COUR EUROPEENNE DES DROITS DE L'HOMME


DEUXIÈME SECTION


AFFAIRE SA DANGEVILLE c. FRANCE


(Requête n° 36677/97)


ARRÊT


STRASBOURG


16 avril 2002


Cet arrêt deviendra définitif dans les conditions définies à l'article 44 § 2 de la Convention. Il peut subir des retouches de forme.


En l'affaire S.A. Dangeville c. France,


La Cour européenne des Droits de l'Homme (deuxième section), siégeant en une chambre composée de :


MM. A.B. Baka, président,


J.-P. Costa,


Gaukur Jörundsson,


L. Loucaides,


C. Bîrsan,


M. Ugrekhelidze,


Mme A. Mularoni, juges,


et de Mme S. Dollé, greffière de section,


Après en avoir délibéré en chambre du conseil les 12 septembre 2000 et 26 mars 2002,


Rend l'arrêt que voici, adopté à cette dernière date :


PROCÉDURE


1. A l'origine de l'affaire se trouve une requête (n° 36677/97) dirigée contre la République française et dont une ressortissante de cet Etat, la société anonyme Dangeville (" la requérante "), avait saisi la Commission européenne des Droits de l'Homme (" la Commission ") le 6 mars 1997 en vertu de l'ancien article 25 de la Convention de sauvegarde des Droits de l'Homme et des Libertés fondamentales (" la Convention ").


2. La requérante est représentée devant la Cour par Me Garreau, avocat au Conseil d'Etat et à la Cour de cassation. Le gouvernement français (" le Gouvernement ") est représenté par son agent, M. R. Abraham, Directeur des Affaires juridiques au ministère des Affaires étrangères.


3. La requérante alléguait en particulier que son droit au respect de ses biens avait été violé et qu'elle avait été victime d'une discrimination.


4. La requête a été transmise à la Cour le 1er novembre 1998, date d'entrée en vigueur du Protocole n° 11 à la Convention (article 5 § 2 du Protocole n° 11).


5. La requête a été attribuée à la troisième section de la Cour (article 52 § 1 du règlement). Au sein de celle-ci, la chambre chargée d'examiner l'affaire (article 27 § 1 de la Convention) a été constituée conformément à l'article 26 § 1 du règlement.

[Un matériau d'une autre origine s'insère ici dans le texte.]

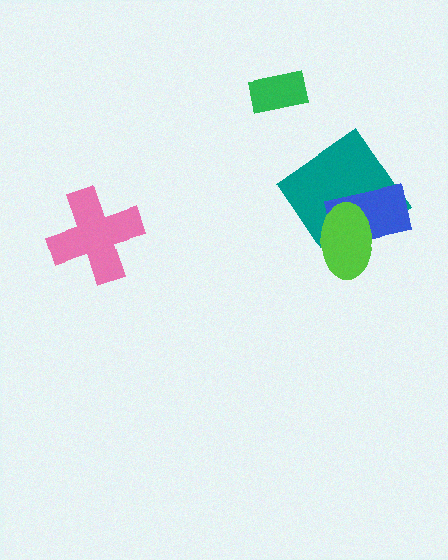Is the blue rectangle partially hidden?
Yes, it is partially covered by another shape.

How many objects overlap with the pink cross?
0 objects overlap with the pink cross.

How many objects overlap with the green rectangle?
0 objects overlap with the green rectangle.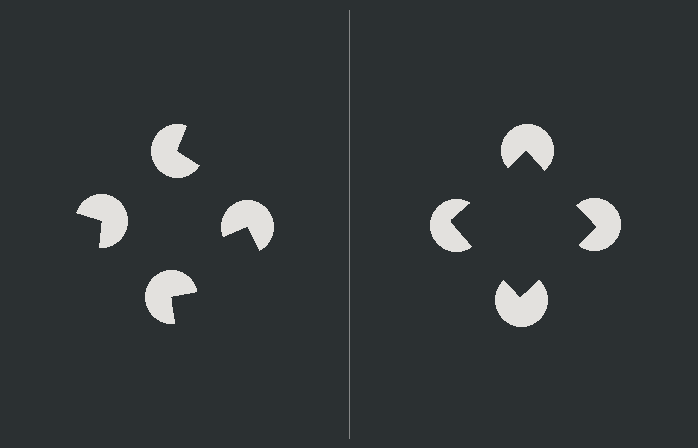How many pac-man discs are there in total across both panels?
8 — 4 on each side.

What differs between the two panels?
The pac-man discs are positioned identically on both sides; only the wedge orientations differ. On the right they align to a square; on the left they are misaligned.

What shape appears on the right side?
An illusory square.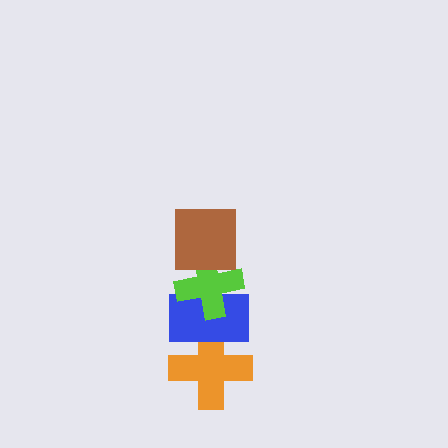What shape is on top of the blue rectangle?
The lime cross is on top of the blue rectangle.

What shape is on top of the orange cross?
The blue rectangle is on top of the orange cross.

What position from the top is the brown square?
The brown square is 1st from the top.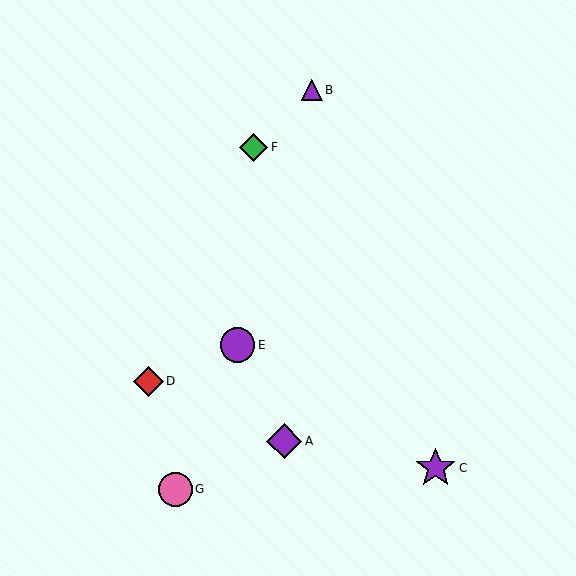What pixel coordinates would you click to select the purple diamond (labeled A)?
Click at (284, 441) to select the purple diamond A.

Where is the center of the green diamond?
The center of the green diamond is at (254, 147).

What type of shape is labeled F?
Shape F is a green diamond.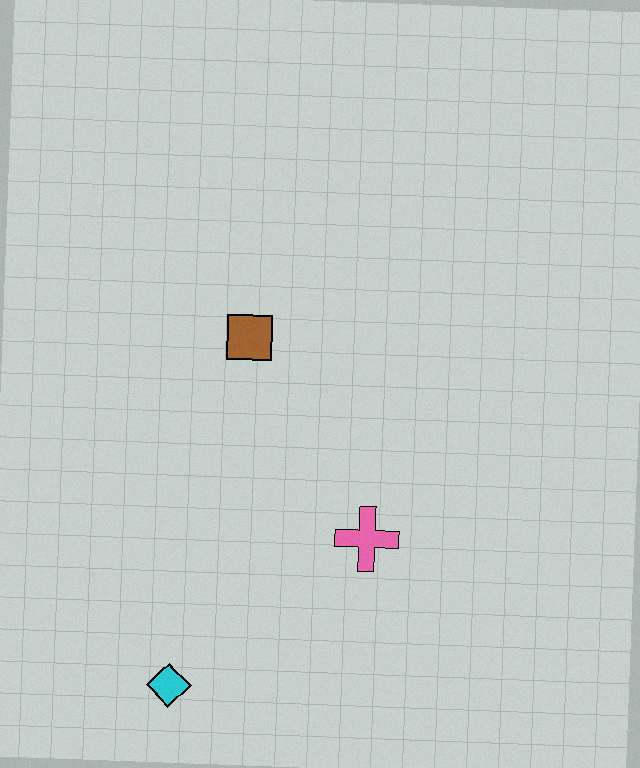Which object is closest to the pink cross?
The brown square is closest to the pink cross.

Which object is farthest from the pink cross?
The cyan diamond is farthest from the pink cross.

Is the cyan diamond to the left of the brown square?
Yes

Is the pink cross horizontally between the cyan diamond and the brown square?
No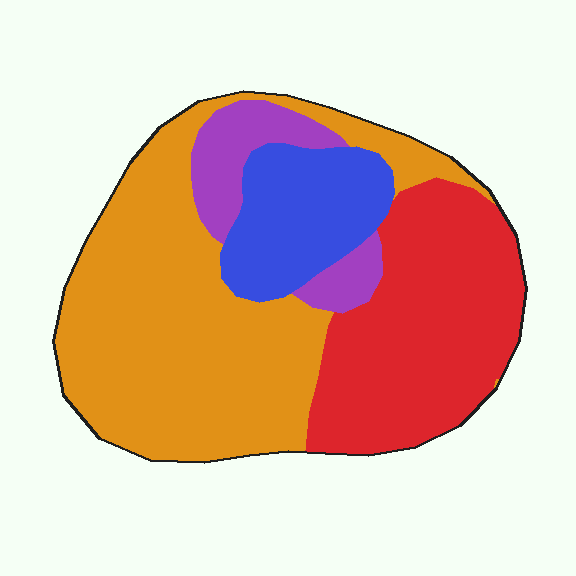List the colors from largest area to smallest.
From largest to smallest: orange, red, blue, purple.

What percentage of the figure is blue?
Blue takes up about one eighth (1/8) of the figure.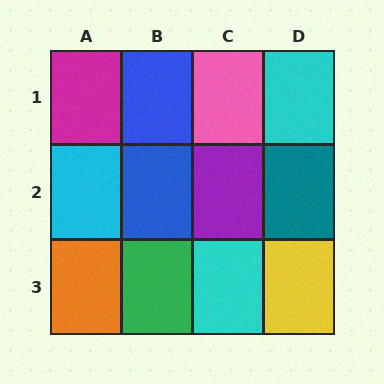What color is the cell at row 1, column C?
Pink.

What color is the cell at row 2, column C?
Purple.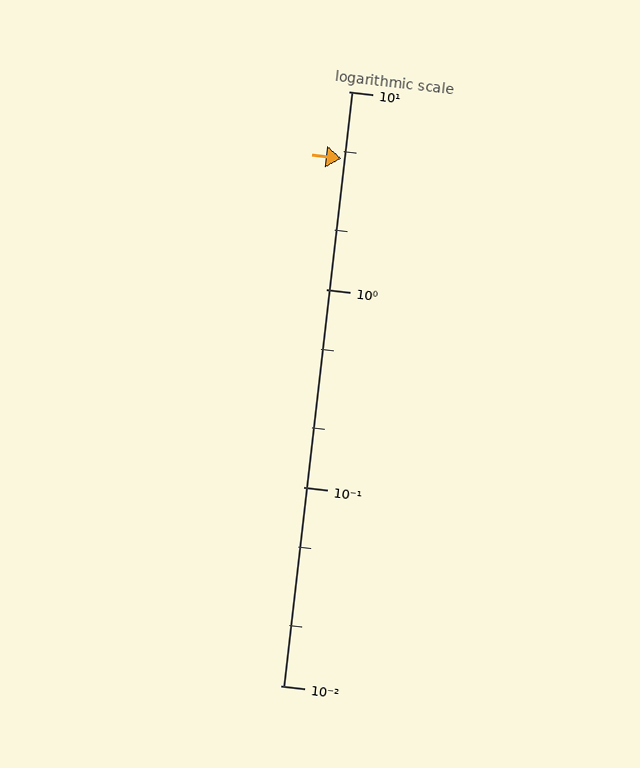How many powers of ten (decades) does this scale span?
The scale spans 3 decades, from 0.01 to 10.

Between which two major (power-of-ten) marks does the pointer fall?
The pointer is between 1 and 10.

6. Par une décision du 12 septembre 2000, la chambre a déclaré la requête partiellement recevable.


7. Tant la requérante que le Gouvernement ont déposé des observations écrites sur le fond de l'affaire (article 59 § 1 du règlement).

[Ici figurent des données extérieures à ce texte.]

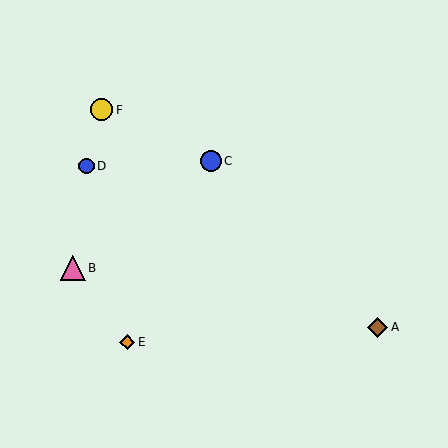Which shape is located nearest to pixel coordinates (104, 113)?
The yellow circle (labeled F) at (102, 110) is nearest to that location.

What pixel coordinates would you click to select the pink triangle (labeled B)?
Click at (73, 268) to select the pink triangle B.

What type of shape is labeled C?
Shape C is a blue circle.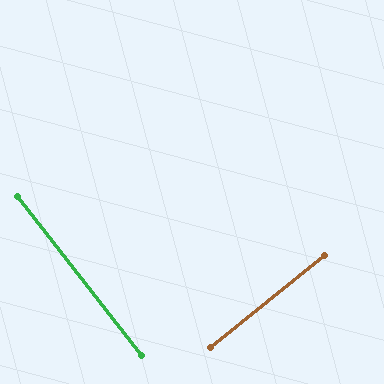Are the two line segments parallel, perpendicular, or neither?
Perpendicular — they meet at approximately 89°.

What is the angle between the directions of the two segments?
Approximately 89 degrees.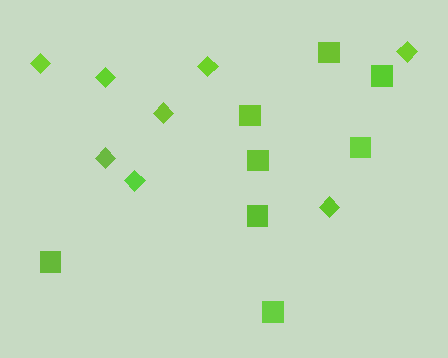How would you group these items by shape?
There are 2 groups: one group of diamonds (8) and one group of squares (8).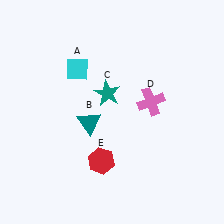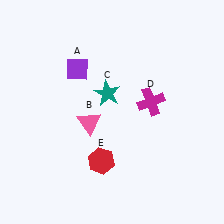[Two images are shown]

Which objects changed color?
A changed from cyan to purple. B changed from teal to pink. D changed from pink to magenta.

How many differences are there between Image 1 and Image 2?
There are 3 differences between the two images.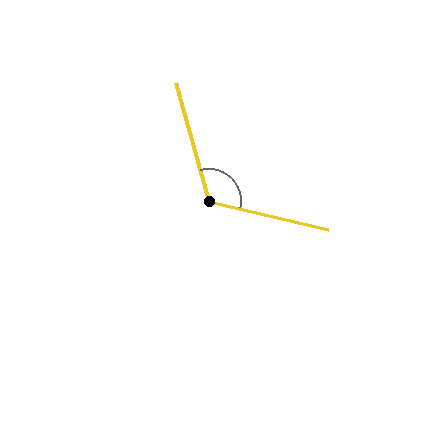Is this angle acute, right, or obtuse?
It is obtuse.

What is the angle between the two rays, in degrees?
Approximately 119 degrees.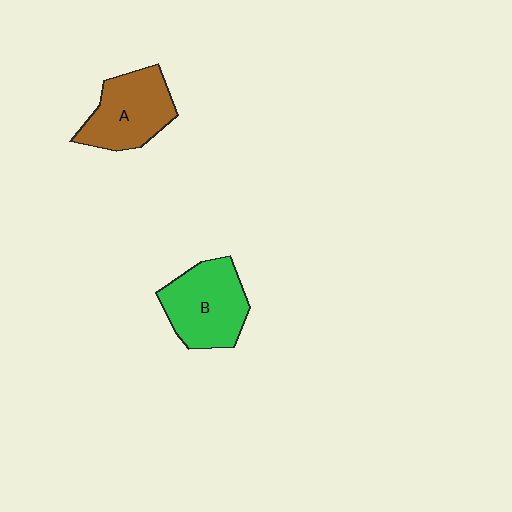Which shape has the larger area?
Shape B (green).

8. Le 1er novembre 2001, la Cour a modifié la composition de ses sections (article 25 § 1 du règlement). La présente requête a été attribuée à la deuxième section ainsi remaniée (article 52 § 1).


EN FAIT


I. LES CIRCONSTANCES DE L'ESPÈCE


9. L'activité commerciale de la requérante fut soumise à la taxe sur la valeur ajoutée (ci-après TVA), en application du code général des impôts dans sa rédaction en vigueur jusqu'au 31 décembre 1978. A ce titre, la requérante acquitta, sur ses opérations de 1978, une taxe s'élevant à 292 816 francs français (FRF).


10. Les dispositions de la 6e directive du Conseil des Communautés européennes, en date du 17 mai 1977, en son article 13-B-a exonéraient " les opérations d'assurance et de réassurance, y compris les prestations de services afférentes à ces opérations effectuées par les courtiers et les intermédiaires d'assurance ". Elles devaient entrer en vigueur dès le 1er janvier 1978.

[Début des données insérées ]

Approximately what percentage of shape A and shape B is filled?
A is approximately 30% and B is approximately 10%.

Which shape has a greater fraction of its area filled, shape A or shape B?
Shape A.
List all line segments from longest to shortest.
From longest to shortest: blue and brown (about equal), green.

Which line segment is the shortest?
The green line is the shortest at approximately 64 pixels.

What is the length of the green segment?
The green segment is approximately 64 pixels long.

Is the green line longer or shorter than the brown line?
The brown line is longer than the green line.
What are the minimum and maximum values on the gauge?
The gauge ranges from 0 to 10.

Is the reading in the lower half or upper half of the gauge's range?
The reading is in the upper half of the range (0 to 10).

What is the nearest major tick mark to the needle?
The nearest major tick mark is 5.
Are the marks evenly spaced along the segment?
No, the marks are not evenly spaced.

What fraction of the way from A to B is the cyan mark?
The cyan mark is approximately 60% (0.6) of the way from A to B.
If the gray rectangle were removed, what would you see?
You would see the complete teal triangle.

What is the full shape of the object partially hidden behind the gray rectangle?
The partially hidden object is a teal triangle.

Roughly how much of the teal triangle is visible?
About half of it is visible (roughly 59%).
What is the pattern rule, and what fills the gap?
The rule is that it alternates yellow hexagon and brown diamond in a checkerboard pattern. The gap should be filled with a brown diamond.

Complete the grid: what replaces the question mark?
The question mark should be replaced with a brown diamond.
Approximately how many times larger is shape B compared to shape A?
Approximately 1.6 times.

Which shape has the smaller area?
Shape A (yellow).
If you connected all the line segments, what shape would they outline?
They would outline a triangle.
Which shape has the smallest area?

11. Le 30 juin 1978, la 9e directive du Conseil des Communautés européennes, en date du 26 juin 1978, fut notifiée à l'Etat français. Cette 9e directive accordait à la France un délai supplémentaire pour la mise en uvre des dispositions de l'article 13-B-a de la 6e directive de 1977, soit jusqu'au 1er janvier 1979. Une telle directive n'ayant pas d'effet rétroactif, la 6e directive devait néanmoins s'appliquer du 1er janvier au 30 juin 1978.


12. La requérante, se fondant sur le texte de la 6e directive, demanda la restitution de la taxe qu'elle estimait indûment versée pour la période du 1er janvier au 31 décembre 1978, la 9e directive ne comportant aucun effet rétroactif. Elle invoqua également la responsabilité de l'Etat qui, en n'ayant pas mis le droit français en conformité avec la 6e directive dans les délais prévus par celle-ci, avait commis une faute de nature à lui causer un préjudice égal au montant de la taxe versée. Elle demanda la restitution du montant de l'imposition acquittée ou au moins de la somme afférente à la période du 1er janvier 1978 à la date d'entrée en vigueur de la directive.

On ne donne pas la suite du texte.